|Keyword albums / tag clouds triggering Panda algo penalty?|
| 3:58 am on Aug 10, 2013 (gmt 0)|
I have an image site that uses something called "keyword albums", which are keyword links on every page that link to an album of images tagged with that tag on the fly. At some point the number of indexed pages on my site started climbing from around 6,000 to 28,000 very quickly in December of 2012 and then started heading back down to where it started in May of 2013. During this time my site has lost approximately 70% of its traffic and it hasn't recovered no matter what I try.
I strongly suspect that these thin content pages may have triggered the Panda penalty, and I am wondering if blocking them in robots.txt might help me to recover. I do not have a manual penalty or any warning in WMT. If I search for the tag pages they are indexed, and do come up if I search for unique phrases on those pages. They really are just pages of images with image titles and descriptions though, not much text at all.

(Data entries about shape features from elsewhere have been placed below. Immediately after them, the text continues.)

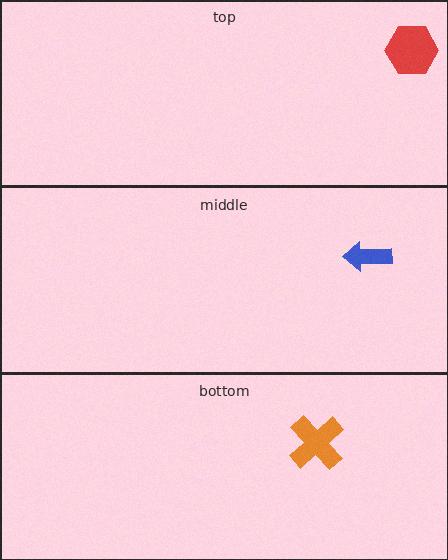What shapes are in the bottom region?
The orange cross.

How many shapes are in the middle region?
1.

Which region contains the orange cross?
The bottom region.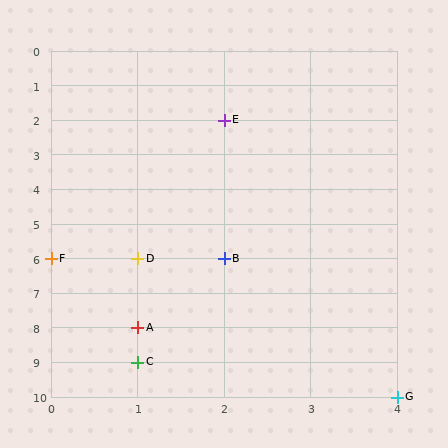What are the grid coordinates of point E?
Point E is at grid coordinates (2, 2).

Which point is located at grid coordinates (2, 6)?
Point B is at (2, 6).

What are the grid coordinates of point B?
Point B is at grid coordinates (2, 6).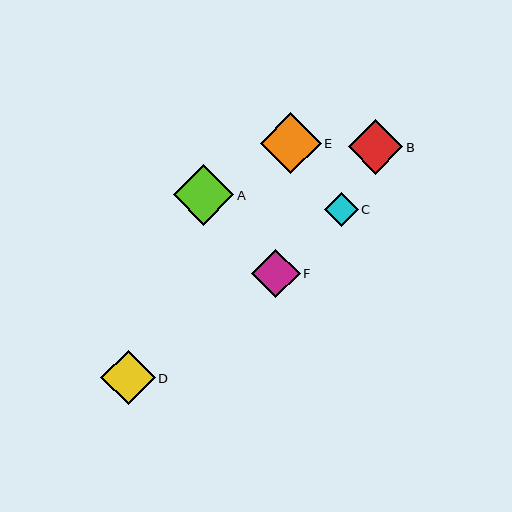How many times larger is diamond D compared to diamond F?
Diamond D is approximately 1.1 times the size of diamond F.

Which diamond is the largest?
Diamond E is the largest with a size of approximately 61 pixels.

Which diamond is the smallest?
Diamond C is the smallest with a size of approximately 34 pixels.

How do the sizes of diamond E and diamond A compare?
Diamond E and diamond A are approximately the same size.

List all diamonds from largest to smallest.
From largest to smallest: E, A, B, D, F, C.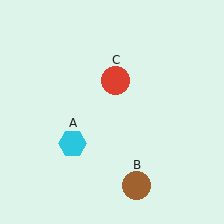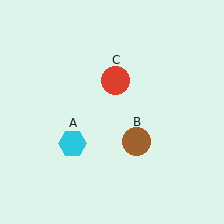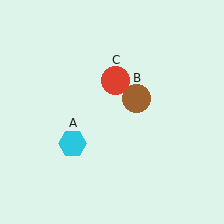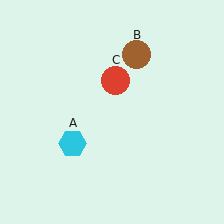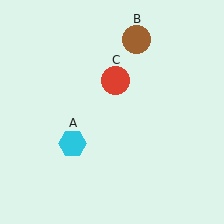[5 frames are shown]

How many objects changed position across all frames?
1 object changed position: brown circle (object B).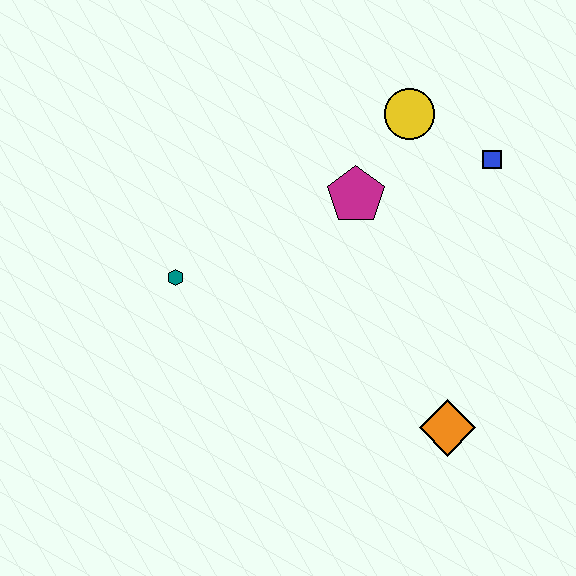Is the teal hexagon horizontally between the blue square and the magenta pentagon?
No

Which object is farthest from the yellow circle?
The orange diamond is farthest from the yellow circle.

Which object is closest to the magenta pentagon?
The yellow circle is closest to the magenta pentagon.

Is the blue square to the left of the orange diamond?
No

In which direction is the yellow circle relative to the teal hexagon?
The yellow circle is to the right of the teal hexagon.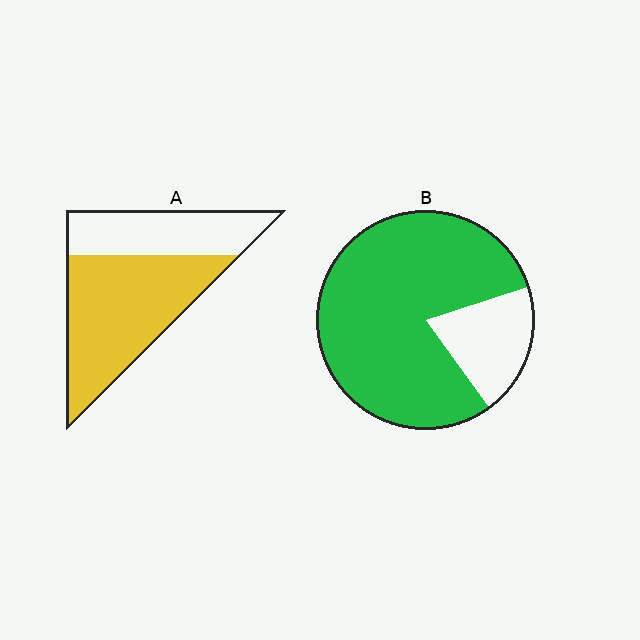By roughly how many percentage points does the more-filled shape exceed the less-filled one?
By roughly 15 percentage points (B over A).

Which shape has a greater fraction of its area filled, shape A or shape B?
Shape B.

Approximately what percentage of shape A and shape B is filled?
A is approximately 65% and B is approximately 80%.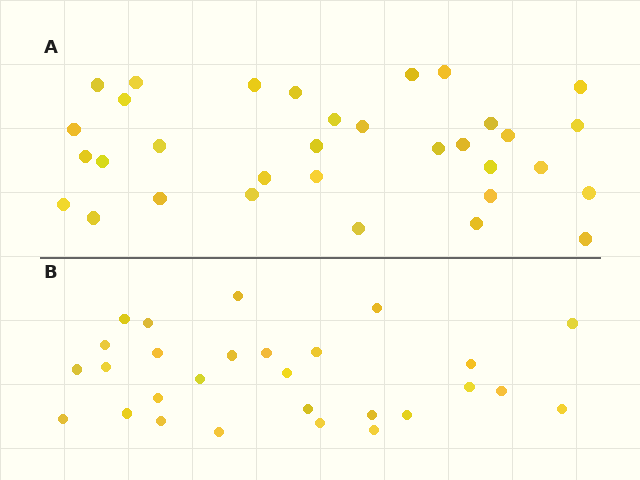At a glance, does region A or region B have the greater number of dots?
Region A (the top region) has more dots.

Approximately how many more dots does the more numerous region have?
Region A has about 5 more dots than region B.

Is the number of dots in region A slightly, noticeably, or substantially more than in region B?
Region A has only slightly more — the two regions are fairly close. The ratio is roughly 1.2 to 1.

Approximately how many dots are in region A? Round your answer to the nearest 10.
About 30 dots. (The exact count is 33, which rounds to 30.)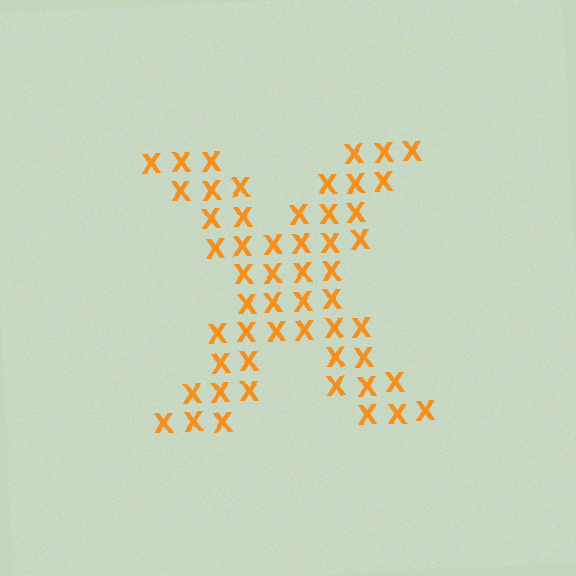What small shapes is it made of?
It is made of small letter X's.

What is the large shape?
The large shape is the letter X.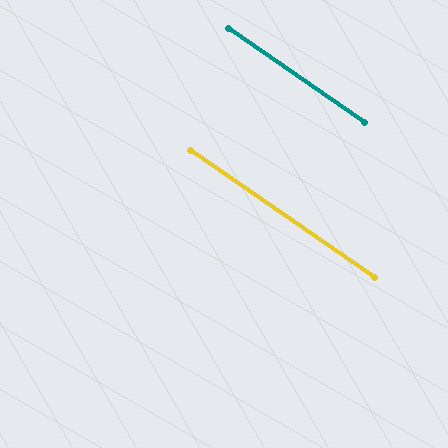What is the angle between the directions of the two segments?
Approximately 0 degrees.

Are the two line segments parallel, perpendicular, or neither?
Parallel — their directions differ by only 0.3°.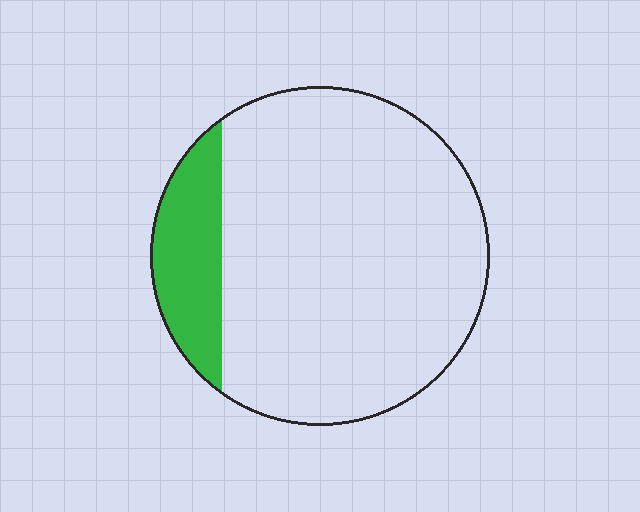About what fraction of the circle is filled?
About one sixth (1/6).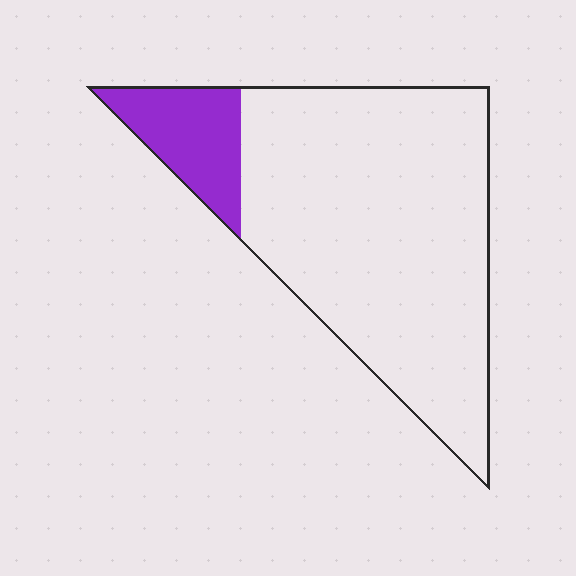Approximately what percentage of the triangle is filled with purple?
Approximately 15%.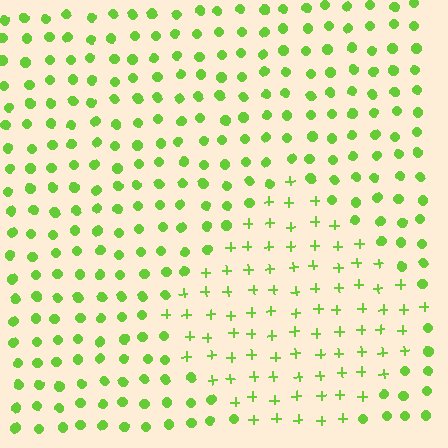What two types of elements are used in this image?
The image uses plus signs inside the diamond region and circles outside it.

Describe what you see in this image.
The image is filled with small lime elements arranged in a uniform grid. A diamond-shaped region contains plus signs, while the surrounding area contains circles. The boundary is defined purely by the change in element shape.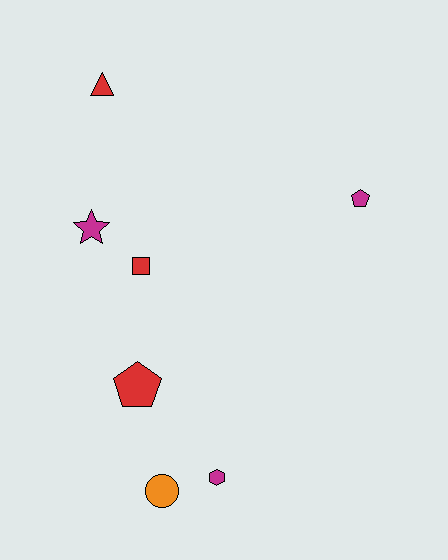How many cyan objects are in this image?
There are no cyan objects.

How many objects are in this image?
There are 7 objects.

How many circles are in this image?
There is 1 circle.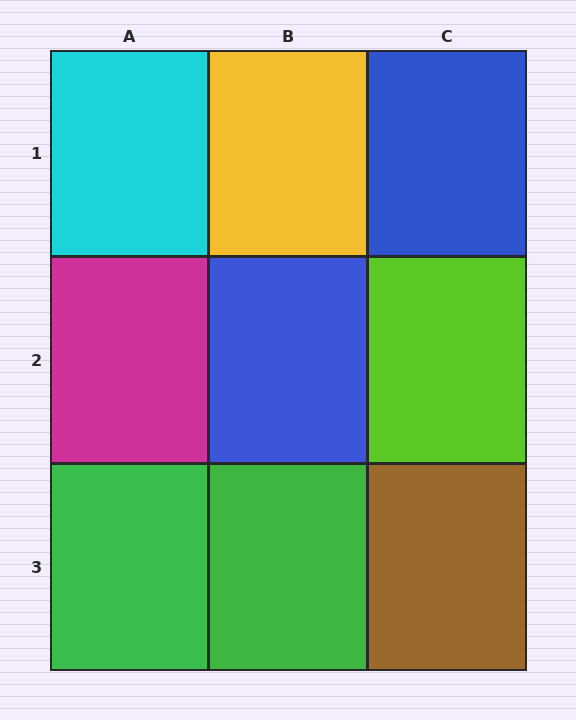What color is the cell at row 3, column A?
Green.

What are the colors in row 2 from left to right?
Magenta, blue, lime.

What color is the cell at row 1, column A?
Cyan.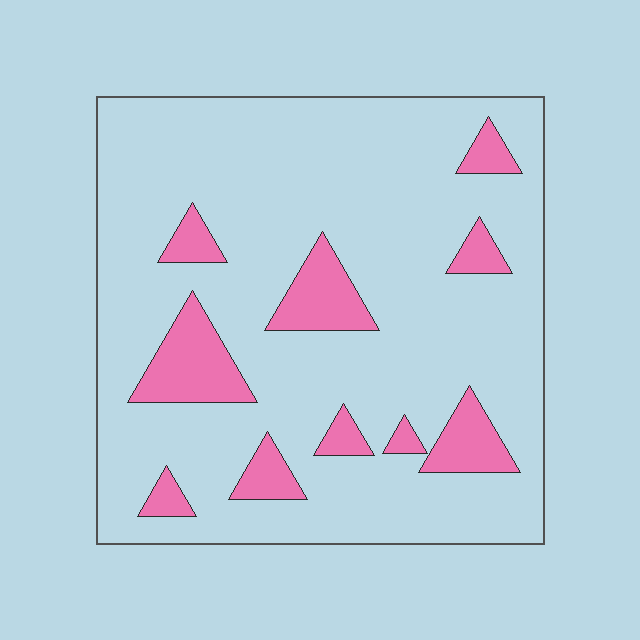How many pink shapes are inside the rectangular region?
10.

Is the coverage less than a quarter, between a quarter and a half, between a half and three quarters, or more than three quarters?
Less than a quarter.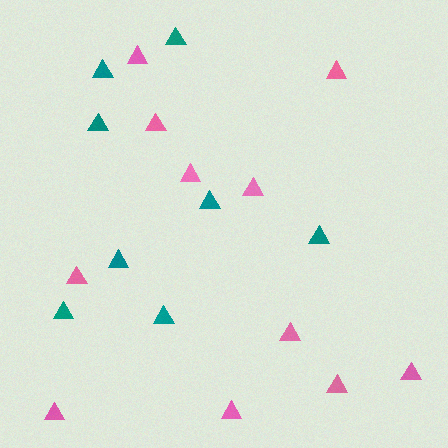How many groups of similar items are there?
There are 2 groups: one group of pink triangles (11) and one group of teal triangles (8).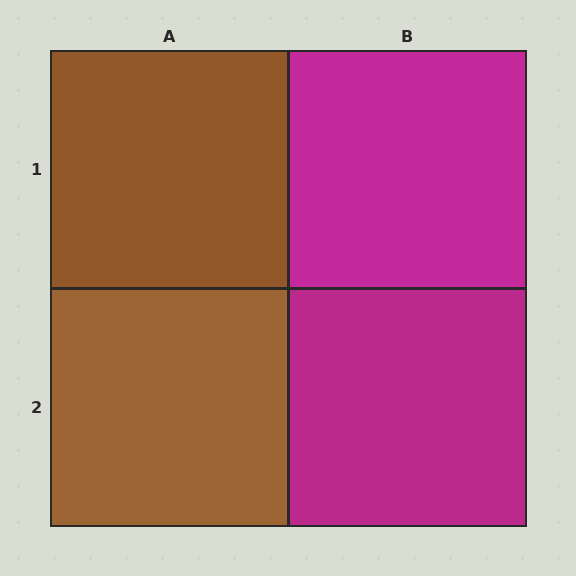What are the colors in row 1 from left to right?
Brown, magenta.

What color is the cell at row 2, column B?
Magenta.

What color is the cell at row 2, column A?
Brown.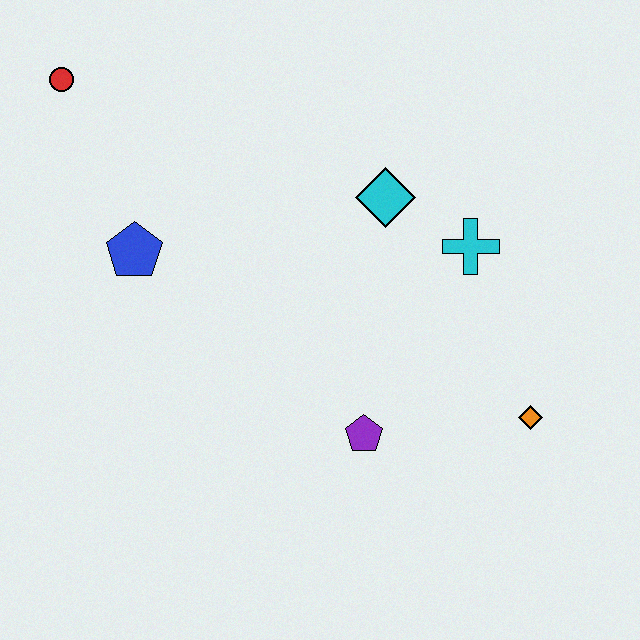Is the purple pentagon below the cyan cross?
Yes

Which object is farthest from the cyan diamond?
The red circle is farthest from the cyan diamond.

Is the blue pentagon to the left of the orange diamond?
Yes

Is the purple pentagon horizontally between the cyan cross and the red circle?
Yes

From what I have read about Panda, it seems that if your site has a high percentage of thin content pages it can push your entire site down. Has anyone seen any improvement by excluding these types of tag pages?
[edited by: Robert_Charlton at 4:26 am (utc) on Aug 10, 2013]
[edit reason] Made niche less specific [/edit]
| 6:06 am on Aug 10, 2013 (gmt 0)|
|...uses something called "keyword albums", which are keyword links on every page that link to an album of images tagged with that tag on the fly. |
ichthyous - This sounds essentially like search-generated tag pages, a combination which IMO is guaranteed to get you into trouble with Panda.
Tag pages generally end up being very thin pages unless they're predefined and prioritized, with their number strictly limited. They're generally not integrated well structurally into the site... and generating them on the fly introduces several levels of randomness and confusion into how Google sees what your site is about. Keyword tags are pretty likely to be superficial.
|...I am wondering if blocking them in robots.txt might help me to recover. |
This would perhaps be the worst way of dealing with them. You'd be sending your link juice, which ought to go into a well-conceived navigation structure, into a black hole.
Better than robots.txt would be to use the robots meta tag with "noindex,follow" as attributes. The "follow" attribute is a default, but many webmasters choose to use "nofollow" in this situation, so I thought I'd note the choice.
IMO, noindex is only a temporary fix, but at least with "noindex,follow" you'd be recirculating your link juice throughout the site, rather than throwing it away completely as you would with robots.txt blocking the tagged "keyword albums".
Those tag links, though, would still be on your pages... most likely providing too many choices for users, and you'd be throwing away most opportunities you have to prioritize the navigation on your site. I realize that this is what you thought that the tags would be doing... but tags are simply a superficial approach to a much more complex problem. I'm guessing also that Panda doesn't do well with a somewhat randomized "on the fly" structure.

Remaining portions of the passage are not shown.